I advise investors, and I’ve been a specialty structured project finance risk manager and evangelist, bringing film and television style financing to games, which worked quite well in the mid-2000s. It may have a resurgence now with new business models, and I’m looking at doing some of that. I’ve also been involved in spearheading and setting up two gamification-type projects, one addressing e-learning and another addressing energy efficiency.

I have a diverse set of interests, and I’ve worked very closely with founding teams at a very early stage to set up primarily game-focused companies. I’m also a French citizen. I earned my MBA at HEC in Paris, and I have a great love for France. I hope to be doing a lot more business here.

Ian Baverstock: I’m at Tenshi Ventures in the U.K. My background is very much as a games developer. I started as a developer in 1989, with my colleague Jonathan Newth. We built that company up into a 300-man U.K.-listed company, sold it a couple of times, and did very well.

We’re now very much interested in helping other small companies get off the ground. We’re seed investors. We’re looking at the angel space, rather than large amounts of money. We like to get involved with the companies we work with and add advice as well as cash, in fact particularly the advice. You need their passion and energy, but sometimes you need the wise old gray-haired person in the corner saying, “No, don’t do that. Do something else instead.”

I also do some work with the U.K. government on the innovation side and in creative industry strategy. But here I work with my games background.
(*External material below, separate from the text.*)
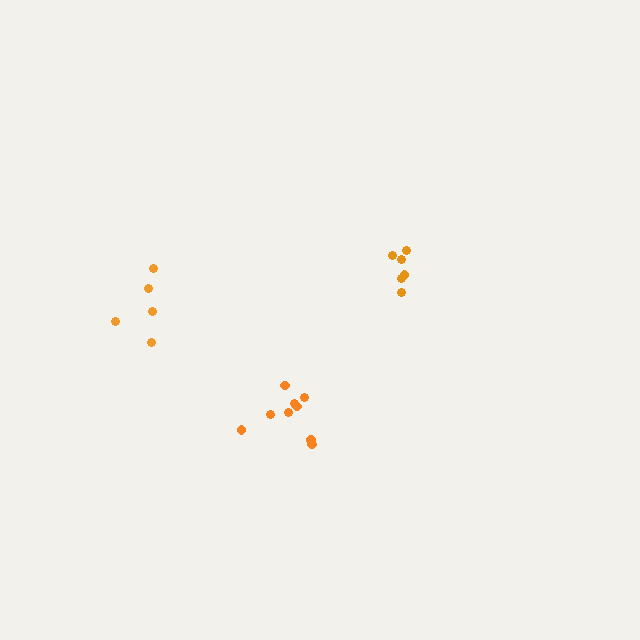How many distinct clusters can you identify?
There are 3 distinct clusters.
That’s all.

John Stokes: Prior to being a venture capitalist I was a moderately successful entrepreneur in Asia Pacific for about 12 years. I had experience in mobile, in startups starting mobile, and then starting in internet and finally in media. Our fund is based out of Montreal, primarily investing in Canada, but doing a few North American investments, and we’re not averse to looking at European opportunities.

We are really a web/mobile investment firm, but we have been dipping our toe in the gaming industry, and because of our base in Montreal, we’re doing more. So far we’ve invested in one studio out of Toronto called Massive Damage. We’ve invested in an accelerator/incubator out of Montreal, Execution Labs. We’ve also invested in a couple of peripheral gaming companies. One is a player acquisition company out of Vancouver, and we’ve also invested in a hardware Oculus Rift competitor as well.